Now, Sokolow figured, if three edgy temperaments could coexist…
One thing about the official version was true: word of mouth was instantaneous and super-charged, nudged along by a new electric thing called folk-rock. Lanny Sokolow got his trio amplified backup and a series of freelance drummers, and booked them as opening acts at Parrish Hall and the other free venues on the Haight. Soon, The Three, as they called themselves, were opening for midsized acts, then major headliners, actually bringing in serious money.
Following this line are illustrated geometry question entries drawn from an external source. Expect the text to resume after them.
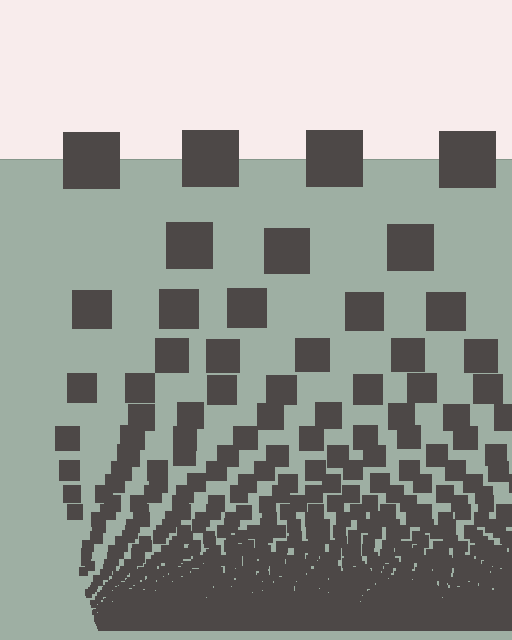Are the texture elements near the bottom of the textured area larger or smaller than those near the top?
Smaller. The gradient is inverted — elements near the bottom are smaller and denser.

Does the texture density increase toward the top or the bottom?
Density increases toward the bottom.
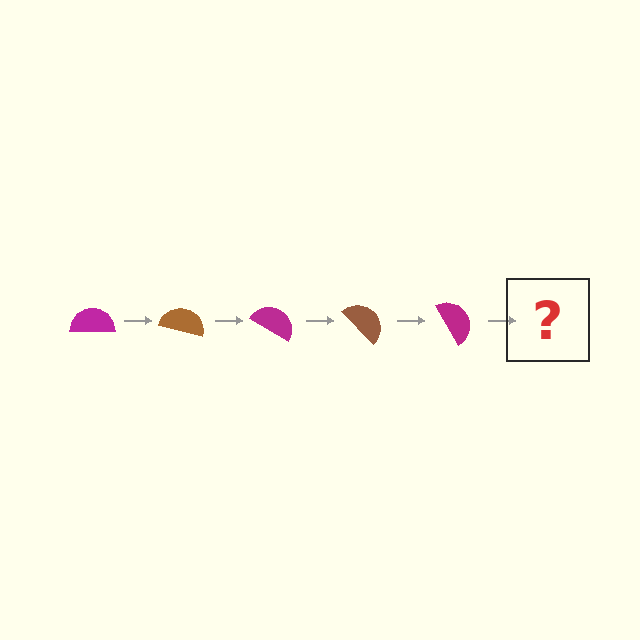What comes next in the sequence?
The next element should be a brown semicircle, rotated 75 degrees clockwise from the start.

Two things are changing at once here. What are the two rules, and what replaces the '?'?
The two rules are that it rotates 15 degrees clockwise each step and the color cycles through magenta and brown. The '?' should be a brown semicircle, rotated 75 degrees clockwise from the start.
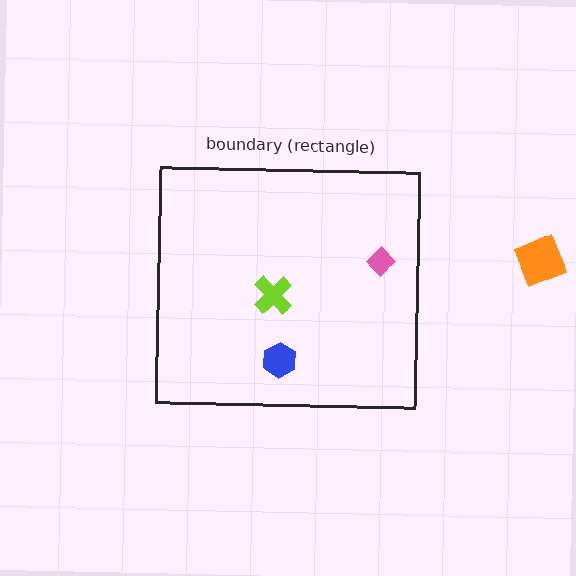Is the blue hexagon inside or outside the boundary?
Inside.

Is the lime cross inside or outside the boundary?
Inside.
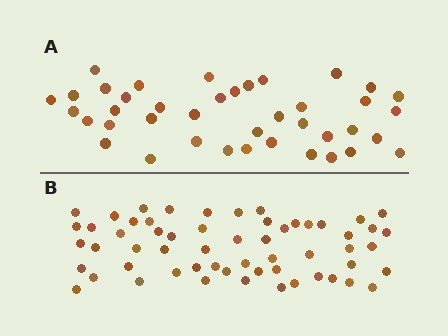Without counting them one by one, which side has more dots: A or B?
Region B (the bottom region) has more dots.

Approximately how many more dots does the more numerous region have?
Region B has approximately 20 more dots than region A.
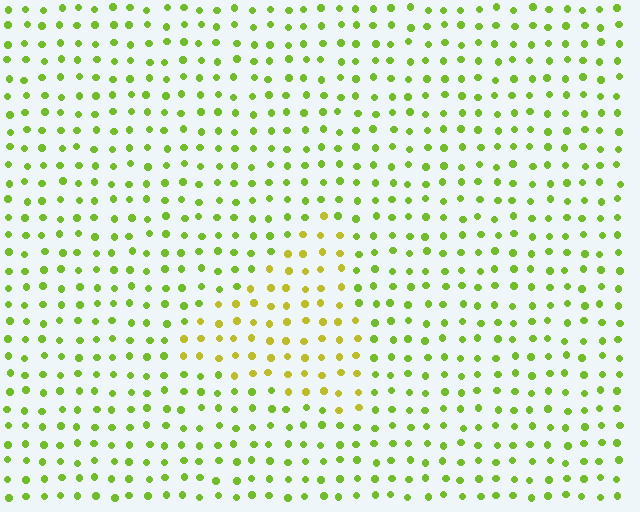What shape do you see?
I see a triangle.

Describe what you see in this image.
The image is filled with small lime elements in a uniform arrangement. A triangle-shaped region is visible where the elements are tinted to a slightly different hue, forming a subtle color boundary.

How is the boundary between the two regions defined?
The boundary is defined purely by a slight shift in hue (about 31 degrees). Spacing, size, and orientation are identical on both sides.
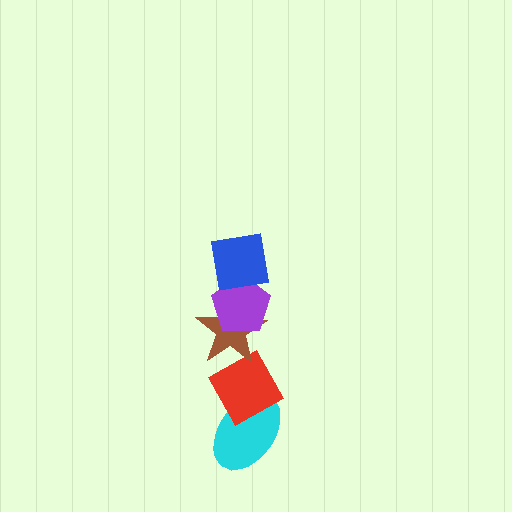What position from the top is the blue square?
The blue square is 1st from the top.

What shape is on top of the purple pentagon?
The blue square is on top of the purple pentagon.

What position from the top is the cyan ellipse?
The cyan ellipse is 5th from the top.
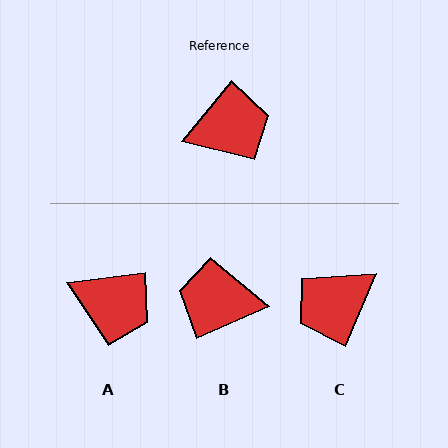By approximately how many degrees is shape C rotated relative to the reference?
Approximately 163 degrees clockwise.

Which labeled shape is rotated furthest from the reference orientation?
C, about 163 degrees away.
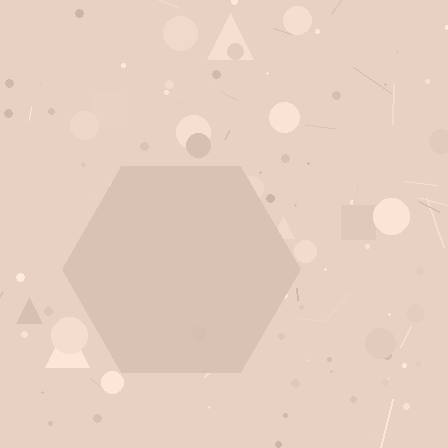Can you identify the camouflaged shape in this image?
The camouflaged shape is a hexagon.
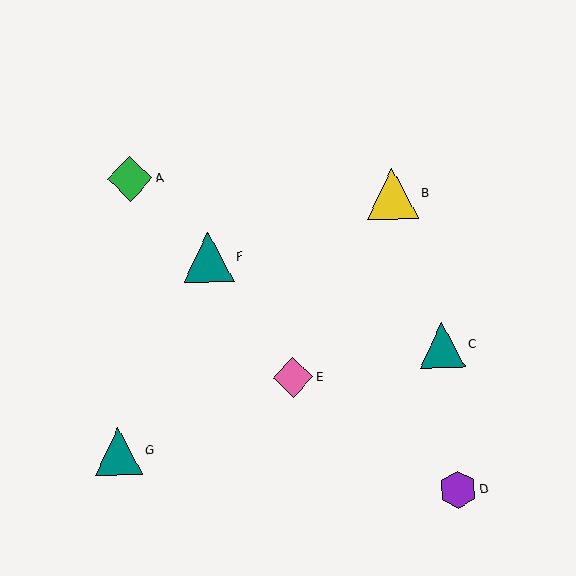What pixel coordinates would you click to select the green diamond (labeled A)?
Click at (130, 179) to select the green diamond A.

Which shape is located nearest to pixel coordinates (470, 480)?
The purple hexagon (labeled D) at (458, 490) is nearest to that location.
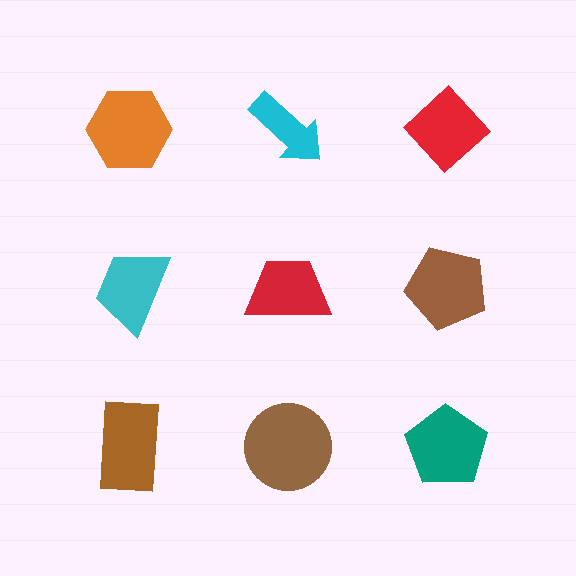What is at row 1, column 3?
A red diamond.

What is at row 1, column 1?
An orange hexagon.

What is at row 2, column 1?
A cyan trapezoid.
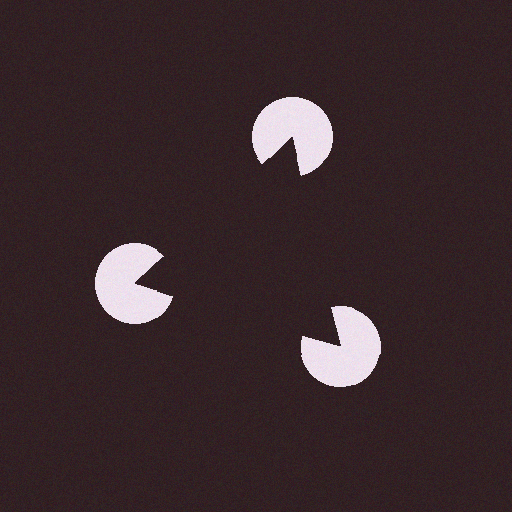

An Oedipus Records scout listened to them lead in for Janis on a particularly good night and phoned LA. A week later, Lanny Sokolow was out of the picture, replaced by Saul Wineman who, as head man at Oedipus, rechristened the group Jeffries, Ziff and Bolt, the sequence of names determined by a coin toss (four tosses, really; each of the three demanded a turn but none was happy until Wineman stepped in).
The trio’s first three singles made Top Ten. The fourth, “My Lady Lies Sweetly,” hit Number One With A Bullet and so did the LP, Crystal Morning. Every song on the album credited the trio as writers but the real work had been done by Brill Building hacks who sold out for a flat fee and a strict nondisclosure pact.
That exposé was among the almanac of allegations listed in Lanny Sokolow’s breach-of-contract lawsuit, a marathon feast for attorneys that dragged on for six years and ultimately settled out of court, three weeks prior to Sokolow’s death from kidney disease.
Six subsequent albums were penned with some help from Saul Wineman. Four of the five went platinum, My Dark Shadows dipped to gold, and We’re Still Alive tanked. In 1982, the group broke up due to “creative differences.” Saul Wineman had moved on to movies and each of the trio had earned more than enough to live as a rich man. Residuals, though tapering each year, added cream to the coffee.